De maneira alguma quero culpar os profissionais. Eu vi a ala psiquiátrica, todos os olhos estavam vidrados tamanho o horror que estavam vivendo. E os que conseguiram permanecer, eram de uma doçura que nos humilhava.
Lembro de um enfermeiro trabalhando com arritmia, nem sabia que isso era possível.
 
Enfim…carregar o corpo do meu pai até o caixão, me deixou em estado de choque, tao chocado que eu não chorei naquele dia.
A cena da dupla mortalha, das têmporas cor de púrpura, o pescoço inchado devido ao tubo, tudo isso não me faz  dormir até hoje….
 
Nestor Pintana apita o final do jogo, Nilson narra que somos tri.
 
Começo a chorar de soluçar, amanhã faz 8 meses que ele se foi.
Fiquei ali ao lado daquele portal pra eternidade, que esta depositado o invólucro de todo meu amor e ternura da minha vida.
Até as 21h00 da noite, deitado sobre o túmulo do senhor Helio,  eu chorei as lágrimas de 8 meses.
Ninguém nunca lavou a alma quanto eu.
 
 
Hoje assisti seu depoimento sobre o grandioso Joelmir Beting. Amanhã fará 9 anos que o seu pai se foi.
Foi lindo, chorei, me emocionei demais. E é claro, Mauro, nossos pais empurraram aquela bola pro Deyverson, todos os palmeirenses que se foram empurraram aquela bola. Um campo de futebol parece ser preenchido de elementos ou entidades
 
metafísicas. Arrisco eu que nem os cemitérios contenham tantos da estirpe incorpórea que nos norteia.
 
 
Dias atuais
Até hoje não assisti o jogo e acho que nem assistirei, era um costume nosso assistir o VT do jogo do título.
Enfim…
 
Essa é uma história de dois caras que não sabem exatamente o que é dizer “eu te amo” (Aliás, a única vez que seu Helio disse um “eu te amo”, foi na última vez que eu o vi.
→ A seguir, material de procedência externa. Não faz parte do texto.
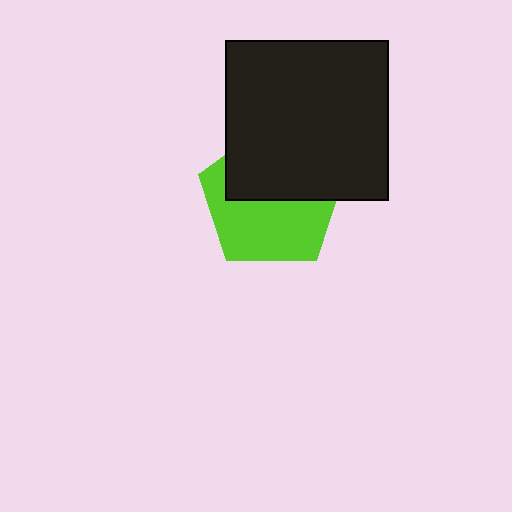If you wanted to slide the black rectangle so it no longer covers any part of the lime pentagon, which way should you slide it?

Nesse “Eu te amo”, com os pulmões arfando, eu retribui com o meu segundo “eu te amo” para o senhor Hélio. O primeiro foi naquele dia contra o Rosário Central, logo após o Gol de Allione).
 
 
Enfim….respiro profundamente o ar que faltou ao meu pai e lhe envio esta carta. É de um admirador de sua escrita e de sua carreira.
 
E outra atualização: o amor e as ansiedades causadas pela Sociedade Esportiva Palmeiras, retornaram.
 
Um grande abraço, Mauro!
 
Que Deus abençoe a ti e a todos que você.